Depois de encontrar a felicidade em sua vida pessoal, o novo álbum de Mackenzie Scott é mais reflexivo e otimista.
Por mais de uma década, Mackenzie Ruth Scott vem entregando uma paleta de lançamentos sob o nome TORRES. Cantora e compositora sem confinamento à natureza muitas vezes redutora do termo, ela é uma verdadeira mestre da progressão sonora. O seu novo álbum, “What an enormous room”, desenvolve a paixão de TORRES pelo teatro, resultando em uma variedade de texturas sonoras. A fluidez que o repertório exala nasceu de sua confiança inata em si mesma. O reconhecimento das falibilidades pessoais abre uma nova perspectiva sobre a vida exterior, saindo da sua cabeça e do turbilhão de dúvidas que isso pode causar. Ao longo do álbum, Scott reflete sobre as alegres convulsões que acompanham o casamento, mas também exibe um medo de perda recentemente intensificado. Além disso, há uma profunda sensação de liberdade aqui – uma sensação que parece nascer da felicidade doméstica. Enquanto “Thirstier” (2021) era sobre a emocionante paixão em sua esposa, a pintora Jenna Gribbon, o novo álbum explora o que significa viver uma vida compartilhada. É preciso apreciar a alegria de encontrar a sua pessoa e ao mesmo tempo navegar pela gama de desafios e emoções que podem surgir no dia-a-dia.
Se “Thirstier” (2021) foi uma declaração de amor, “What an enormous room” é o alívio de uma noite serena nos braços de sua companheira. É nesta feliz tranquilidade que TORRES expande o seu som até aos confins da sala. Suas declarações de euforia funcionam tão bem porque são feitas diante das dificuldades, e não para evitá-las. É através dessas experiências que TORRES se apega ainda mais a tudo o que sua vida tem a oferecer. Em “What an enormous room”, ela está escolhendo a felicidade para si mesma, encontrando alegria em sua vida de casada, em seus amigos e em sua música. Mesmo quando a dor e a perda surgem, Scott não fica sobrecarregada. Ao entrar na casa dos 30, ela assumiu uma segunda veia criativa como musa de Jenna Gribbon, cujos retratos de Scott enfeitaram as capas de “Silver Tongue” (2020) e “Thirstier” (2021). Gribbon muitas vezes a retrata em cenas de felicidade doméstica: vestindo um roupão, lendo um livro relaxada em uma cadeira, mudando o canal da TV sem calças.

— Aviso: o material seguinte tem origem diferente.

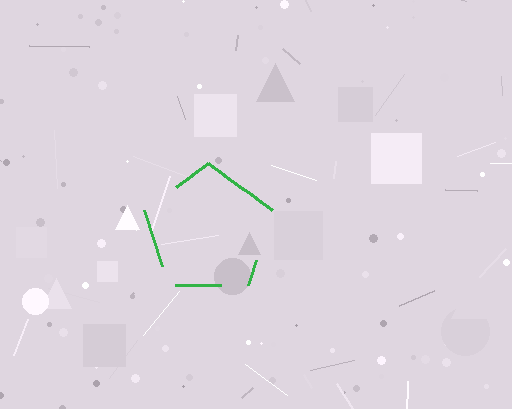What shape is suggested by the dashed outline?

Esse mesmo desejo de encontrar beleza na banalidade – uma coleção de momentos mundanos que se transformam em um quadro mais amplo – permeia as músicas de “What an enormous room”.
Com sua linha de teclado, Life as we don’t know it” descreve uma experiência de quase morte onde Scott e seu enteado quase se afogaram. A poderosa “Collect” combina uma guitarra cheia de fuzz com uma batida e voz muito mais firmes, enquanto “Happy man’s shoes” adiciona graves descolados e efeitos brilhantes que transformam a ameaça em triunfo. “Eu não aceito sua vergonha”, canta Scott, determinada como sempre, agora visando conforto e amor próprio, em vez de vingança. Depois de produzir “Silver Tongue” (2020) por conta própria, Scott voltou a trabalhar com o produtor Rob Ellis em “Thirstier” (2021), cujos laços com PJ Harvey sempre o fizeram parecer uma combinação natural para o art-rock de TORRES. Mas ela embaralha as cartas mais uma vez, produzindo o novo disco com Sarah Jaffe nos recém-construídos estúdios Stadium Heights Sound, na Carolina do Norte. De fato, “What an enormous room” serpenteia mais do que os seus lançamentos anteriores. Em várias faixas, a guitarra abrasadora e o vocal estão enterrados sob uma produção turva. Tudo torna ainda mais óbvio que “Ugly mystery” poderia ter sido mais rígida e “Artificial limits” talvez não precisasse ter 6 minutos de duração.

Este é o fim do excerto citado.